The question I got on my exam was $$\text{If}\;a > 0 \;\text{then}\; (b > 0 \Leftrightarrow ab > 0) $$ The answer I put was "recall the mutiplication rule from the inequality axioms of real numbers". I will put it for reference.
$$a < b \Leftrightarrow ac < bc \;\text{if}\; c > 0 $$ $$a < b \Leftrightarrow ac > bc \;\text{if}\; c < 0 $$ Proof:
This is a direct consequence of the multiplication law.
If $b>0$ then if $0 < a \implies ab > 0 $ by the multiplication axiom given.
Similarly, if $ ab > 0$ and if $a > 0 \implies b > 0$ by the multiplication axiom again.
I am failing to see how is not a simple proof by using the definition of axiom for this problem. Apparently my professor gave me no points at all for this question and just simply said this is not a proof.

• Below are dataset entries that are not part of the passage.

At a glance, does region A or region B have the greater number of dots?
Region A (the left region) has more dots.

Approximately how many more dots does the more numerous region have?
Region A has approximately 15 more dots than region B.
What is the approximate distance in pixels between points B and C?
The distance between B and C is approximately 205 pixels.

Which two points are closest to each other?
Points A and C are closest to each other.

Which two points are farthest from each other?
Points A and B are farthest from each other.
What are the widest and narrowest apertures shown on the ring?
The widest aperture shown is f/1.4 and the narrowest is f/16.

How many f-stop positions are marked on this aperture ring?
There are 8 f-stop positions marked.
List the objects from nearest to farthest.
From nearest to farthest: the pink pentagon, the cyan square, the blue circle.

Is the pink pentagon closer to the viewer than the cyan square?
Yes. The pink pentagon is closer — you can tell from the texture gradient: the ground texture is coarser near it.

Also I will like to see why this solution is not a proof either:
$$\text{If}\; x \neq 0 \;\text{then}\; x^2 > 0$$
Proof:
If $x \neq 0 $ then x is a positive real number or x is a negative real number
Case 1 : x is positive
then by definition of posistive
$$0 < x \Leftrightarrow 0 < x * x = x^2 $$ if $x > 0$ (By multiplication axiom given)

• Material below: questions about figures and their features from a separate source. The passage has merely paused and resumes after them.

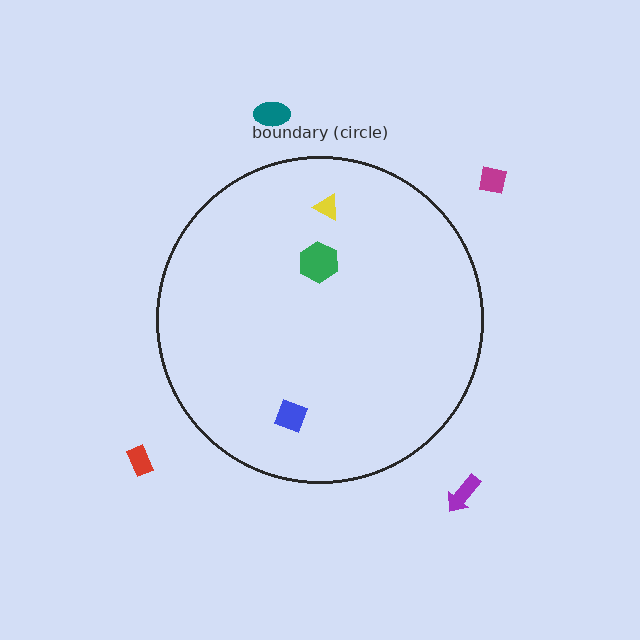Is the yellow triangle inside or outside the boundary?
Inside.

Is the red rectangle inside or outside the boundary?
Outside.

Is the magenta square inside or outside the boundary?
Outside.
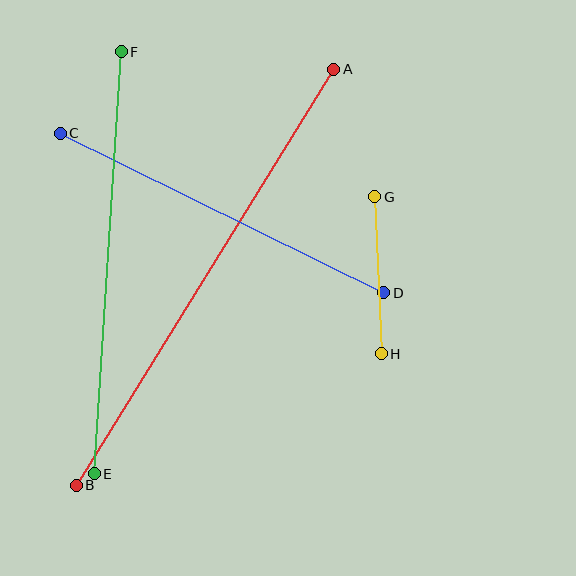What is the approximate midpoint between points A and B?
The midpoint is at approximately (205, 277) pixels.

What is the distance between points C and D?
The distance is approximately 360 pixels.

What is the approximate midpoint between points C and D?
The midpoint is at approximately (222, 213) pixels.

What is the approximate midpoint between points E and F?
The midpoint is at approximately (108, 263) pixels.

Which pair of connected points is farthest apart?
Points A and B are farthest apart.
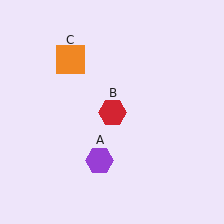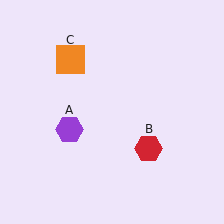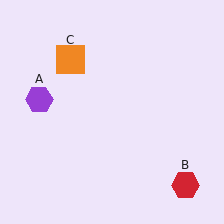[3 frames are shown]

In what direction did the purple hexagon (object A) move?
The purple hexagon (object A) moved up and to the left.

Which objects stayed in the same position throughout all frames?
Orange square (object C) remained stationary.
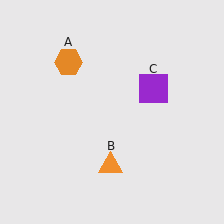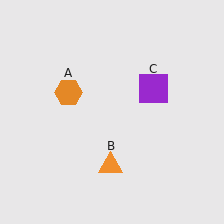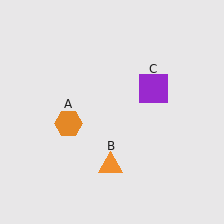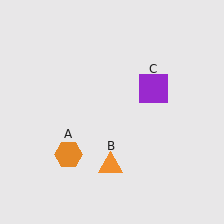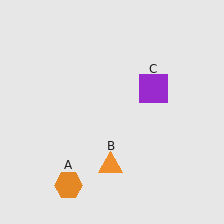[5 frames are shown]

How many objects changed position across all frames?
1 object changed position: orange hexagon (object A).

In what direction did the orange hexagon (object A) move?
The orange hexagon (object A) moved down.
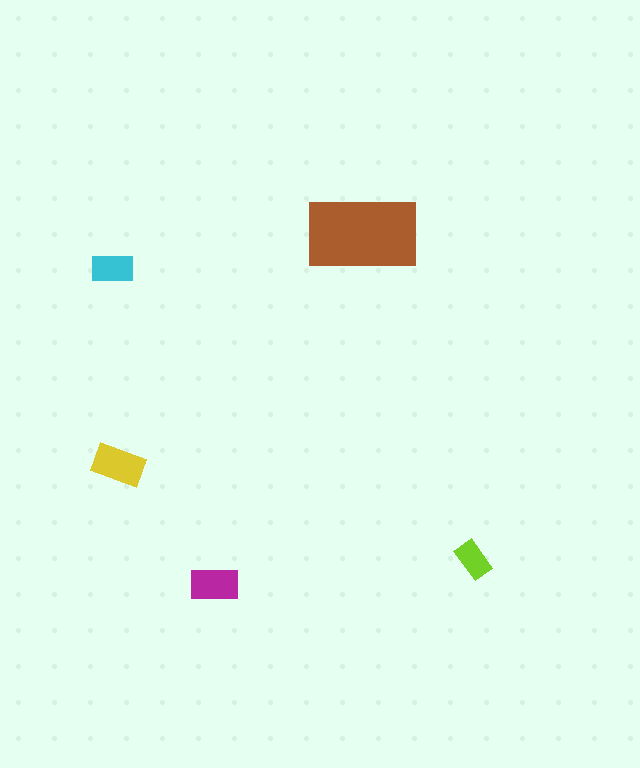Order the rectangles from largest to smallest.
the brown one, the yellow one, the magenta one, the cyan one, the lime one.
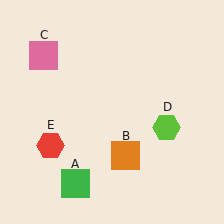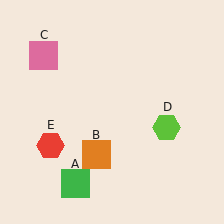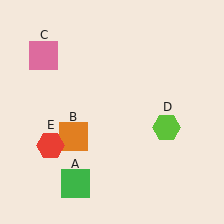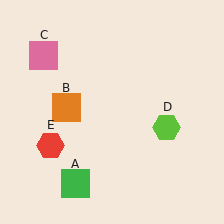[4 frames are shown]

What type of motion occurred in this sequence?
The orange square (object B) rotated clockwise around the center of the scene.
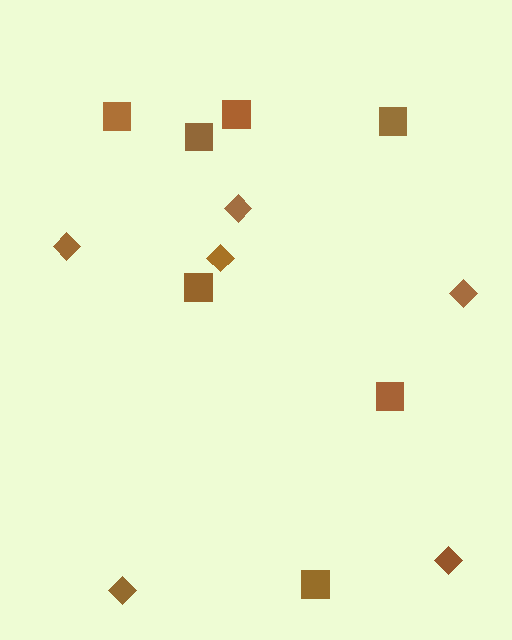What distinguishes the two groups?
There are 2 groups: one group of squares (7) and one group of diamonds (6).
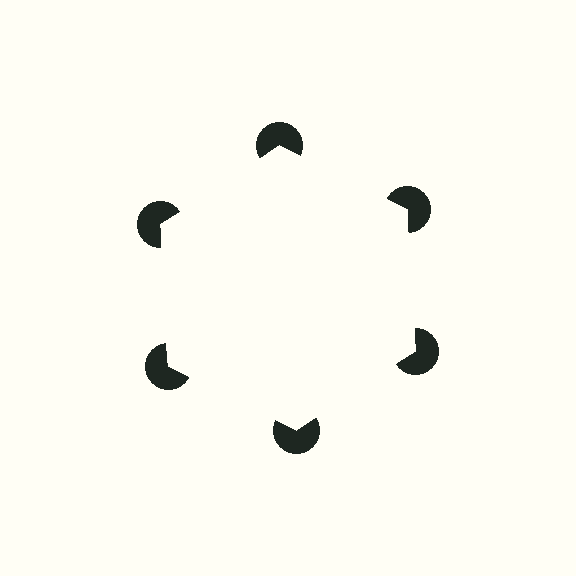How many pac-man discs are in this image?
There are 6 — one at each vertex of the illusory hexagon.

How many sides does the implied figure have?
6 sides.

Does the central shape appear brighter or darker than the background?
It typically appears slightly brighter than the background, even though no actual brightness change is drawn.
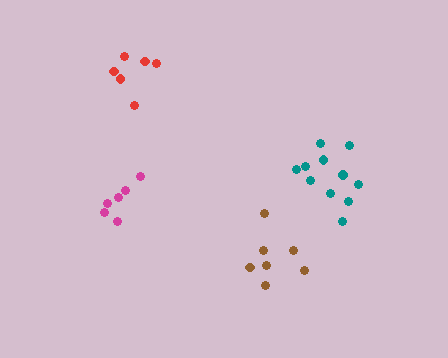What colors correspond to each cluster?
The clusters are colored: magenta, teal, brown, red.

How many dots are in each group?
Group 1: 6 dots, Group 2: 11 dots, Group 3: 7 dots, Group 4: 6 dots (30 total).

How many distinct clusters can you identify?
There are 4 distinct clusters.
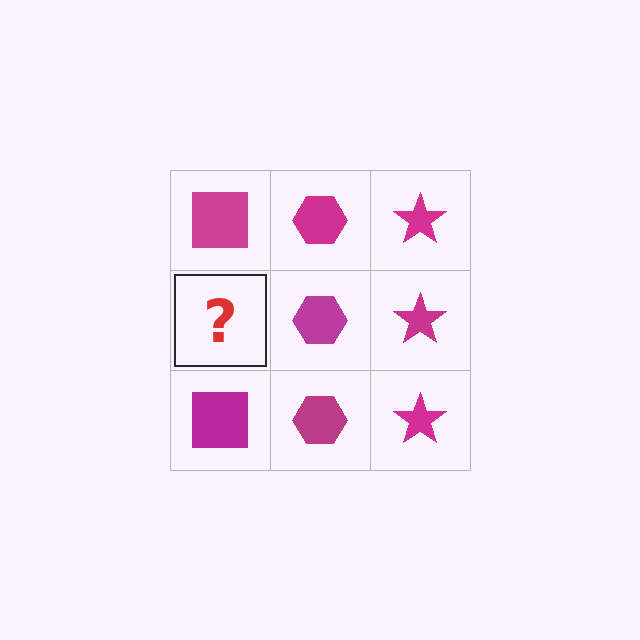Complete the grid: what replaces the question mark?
The question mark should be replaced with a magenta square.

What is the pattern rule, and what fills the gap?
The rule is that each column has a consistent shape. The gap should be filled with a magenta square.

Case 2: x is negative then by definition of negative $$x < 0 \Leftrightarrow x * x = x^2 > 0 $$ ( By the multiplication axiom again) if $x < 0$
So in both cases $0 < x^2$ and $x^2 > 0$. I am failing to see how these are not correct proofs to these problems when I am simply using the definitions of axioms given. All the variables are for real numbers btw.